In the old days, it made a lot of sense to have hardware raid so that you could offload the work to a dedicated processor. It was still software raid, just on another piece of hardware.
Nowadays, software raid has almost no impact on the load of the system. It's just WAY simpler to use software raid, and most Linux distros will recognize a software raid volume from another system.
I manage dozens of machines with RAID 1 pairs. They read at the maximum speed that the hardware interface will allow on very busy systems. With two drives that both have grub installed and bootdegraded enabled the system boots up just fine with either drive missing. I can take one of the drives out and the system still runs, and put that drive in another system and mount it as a degraded raid array. I don't have to worry about a failed hardware controller and having to find the same one to put my drives in, it all just works.
Even better, these pairs used to read and write at the speed of a single drive, but in more recent versions of linux, it is smart enough to read from both drive in the pair as if they were RAID 0, doubling read speed, without any special hacks. (Thanks Kernel Team!!)

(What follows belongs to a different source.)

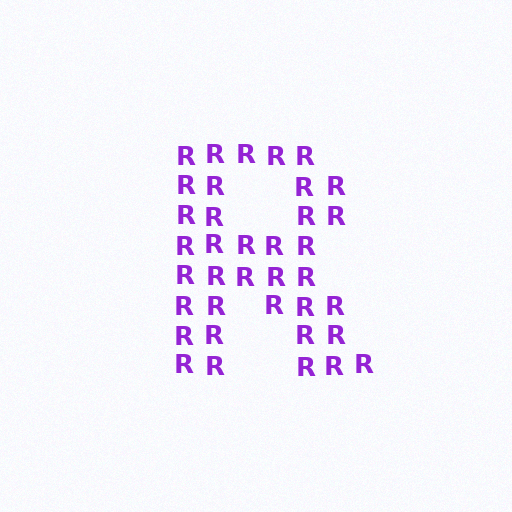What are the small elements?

Hardware RAID is still good in the case where you want the OS to see the whole array as if its one single drive, such as for Windows or other less flexible OSs. But, if it's not linux, it's crap. So I run RAID volumes on my real metal, but anything else is virtualized and it sees its storage as one simple volume, and never has to know that the physical storage is actually redundant.

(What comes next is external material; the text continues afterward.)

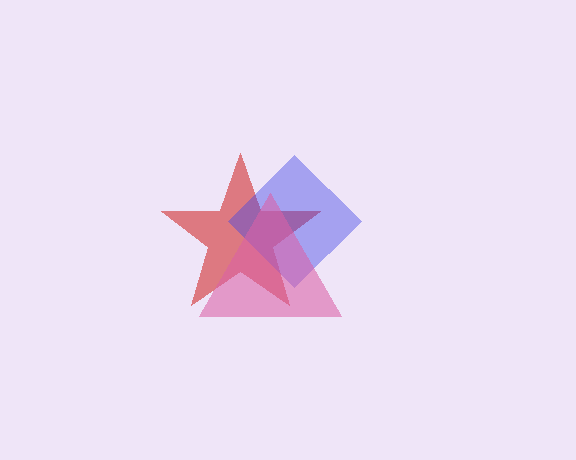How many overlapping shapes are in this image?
There are 3 overlapping shapes in the image.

When a drive dies, which happens fairly often, it shows up on a dashboard and everything keeps right on running. I can put a new drive in when I'm ready, add it to the array, and it syncs right up. I don't trust hot swap so I bring the machine down, but otherwise it's just a quick reboot.
So, hardware raid adds complexity and reduces flexibility without giving me any real advantage.
And of course, RAID is not backup. Never say, "What would I do if I lose that volume?" Always assume you may lose that volume. Drives will die. Do regular syncs to another volume. I sync all my stuff to another volume, then sync that one. Not a mirror, just two different syncs. Two backups. One dies, use the other one. Nothing fancy. I never want to try to recover a lost volume. It's gone. No big deal. Build a new raid and restore. Move on with life.